Liverpool School of Tropical Medicine, Liverpool, United Kingdom.
Malawi Liverpool Wellcome Trust Programme, Blantyre, Malawi.
PLoS One. 2020 Nov 12;15(11):e0242226. doi: 10.1371/journal.pone.0242226. eCollection 2020.
The aim of this article is to provide a detailed description of the Chikwawa lung health cohort which was established in rural Malawi to prospectively determine the prevalence and causes of lung disease amongst the general population of adults living in a low-income rural setting in Sub-Saharan Africa.
A total of 1481 participants were randomly identified and recruited in 2014 for the baseline study. We collected data on demographic, socio-economic status, respiratory symptoms and potentially relevant exposures such as smoking, household fuels, environmental exposures, occupational history/exposures, dietary intake, healthcare utilization, cost (medication, outpatient visits and inpatient admissions) and productivity losses. Spirometry was performed to assess lung function. At baseline, 56.9% of the participants were female, mean age was 43.8 (SD:17.8) and mean body mass index (BMI) was 21.6 Kg/m2 (SD: 3.46).

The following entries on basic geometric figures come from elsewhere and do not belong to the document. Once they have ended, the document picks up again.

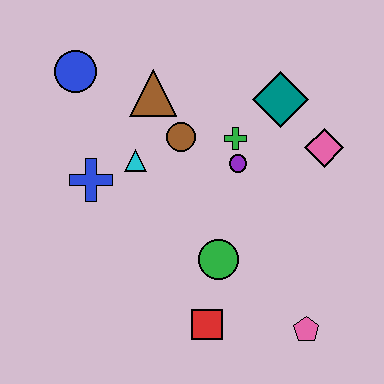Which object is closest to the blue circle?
The brown triangle is closest to the blue circle.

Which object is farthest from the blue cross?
The pink pentagon is farthest from the blue cross.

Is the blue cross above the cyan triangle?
No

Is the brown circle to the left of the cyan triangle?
No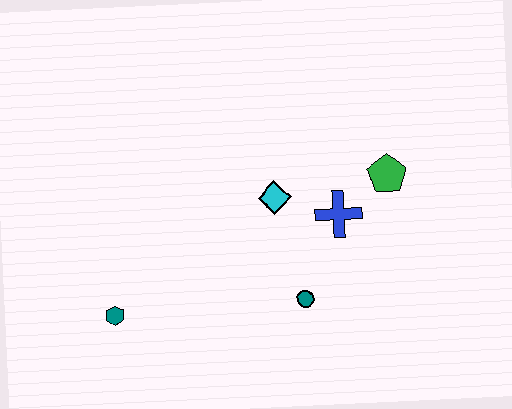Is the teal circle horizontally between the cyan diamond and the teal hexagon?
No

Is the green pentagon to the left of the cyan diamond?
No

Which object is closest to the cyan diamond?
The blue cross is closest to the cyan diamond.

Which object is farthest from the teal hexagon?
The green pentagon is farthest from the teal hexagon.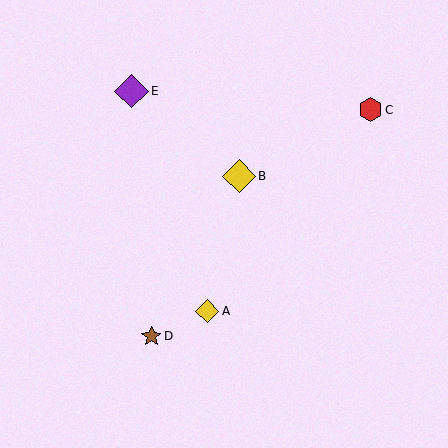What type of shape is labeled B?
Shape B is a yellow diamond.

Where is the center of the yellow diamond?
The center of the yellow diamond is at (239, 176).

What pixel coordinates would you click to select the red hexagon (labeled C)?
Click at (371, 110) to select the red hexagon C.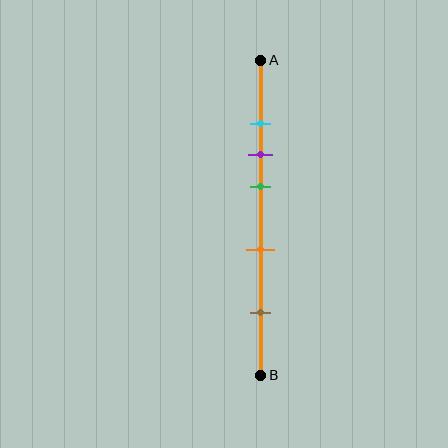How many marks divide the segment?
There are 5 marks dividing the segment.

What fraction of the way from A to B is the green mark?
The green mark is approximately 40% (0.4) of the way from A to B.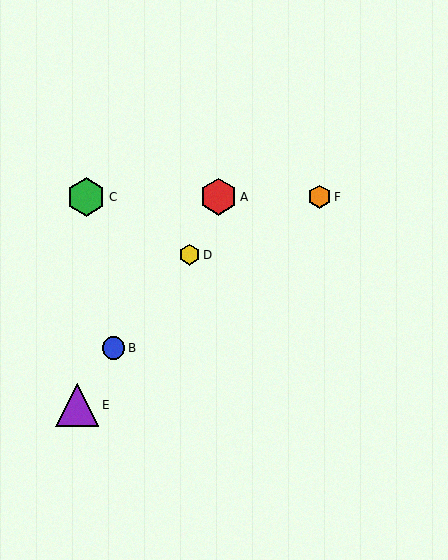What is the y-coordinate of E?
Object E is at y≈405.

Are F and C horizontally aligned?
Yes, both are at y≈197.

The cohort has reported the prevalence of chronic respiratory symptoms (13.6%, 95% confidence interval [CI], 11.9-15.4), spirometric obstruction (8.7%, 95% CI, 7.0-10.7), and spirometric restriction (34.8%, 95% CI, 31.7-38.0). Additionally, an annual decline in forced expiratory volume in one second [FEV1] of 30.9mL/year (95% CI: 21.6 to 40.1) and forced vital capacity [FVC] by 38.3 mL/year (95% CI: 28.5 to 48.1) has been reported.

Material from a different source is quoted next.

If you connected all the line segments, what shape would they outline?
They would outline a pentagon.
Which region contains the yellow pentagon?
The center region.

The ongoing phases of follow-up will determine the annual rate of decline in lung function as measured through spirometry and the development of airflow obstruction and restriction, and relate these to morbidity, mortality and economic cost of airflow obstruction and restriction. Population-based mathematical models will be developed driven by the empirical data from the cohort and national population data for Malawi to assess the effects of interventions and programmes to address the lung burden in Malawi. The present follow-up study started in 2019.
本文旨在详细描述奇克瓦瓦肺部健康队列,该队列在马拉维农村建立,旨在前瞻性地确定撒哈拉以南非洲低收入农村环境中成年人的肺部疾病的患病率和病因。
2014 年,共有 1481 名参与者被随机确定并招募参加基线研究。我们收集了人口统计学、社会经济地位、呼吸症状以及潜在相关暴露(如吸烟、家庭燃料、环境暴露、职业史/暴露、饮食摄入、医疗保健利用、成本(药物、门诊就诊和住院)和生产力损失)的数据。进行了肺量测定以评估肺功能。在基线时,56.9%的参与者为女性,平均年龄为 43.8(SD:17.8),平均体重指数(BMI)为 21.6kg/m2(SD:3.46)。
该队列报告了慢性呼吸道症状(13.6%,95%置信区间[CI],11.9-15.4)、肺功能阻塞(8.7%,95%CI,7.0-10.7)和肺功能受限(34.8%,95%CI,31.7-38.0)的患病率。此外,每年第一秒用力呼气量[FEV1]下降 30.9mL/年(95%CI:21.6-40.1)和用力肺活量[FVC]下降 38.3mL/年(95%CI:28.5-48.1)。
正在进行的随访阶段将确定通过肺量测定测量的肺功能每年下降率,以及气流阻塞和限制的发展,并将其与发病率、死亡率以及气流阻塞和限制的经济成本相关联。将由队列的经验数据和马拉维全国人口数据驱动的基于人群的数学模型将被开发出来,以评估解决马拉维肺部负担的干预措施和方案的效果。目前的随访研究于 2019 年开始。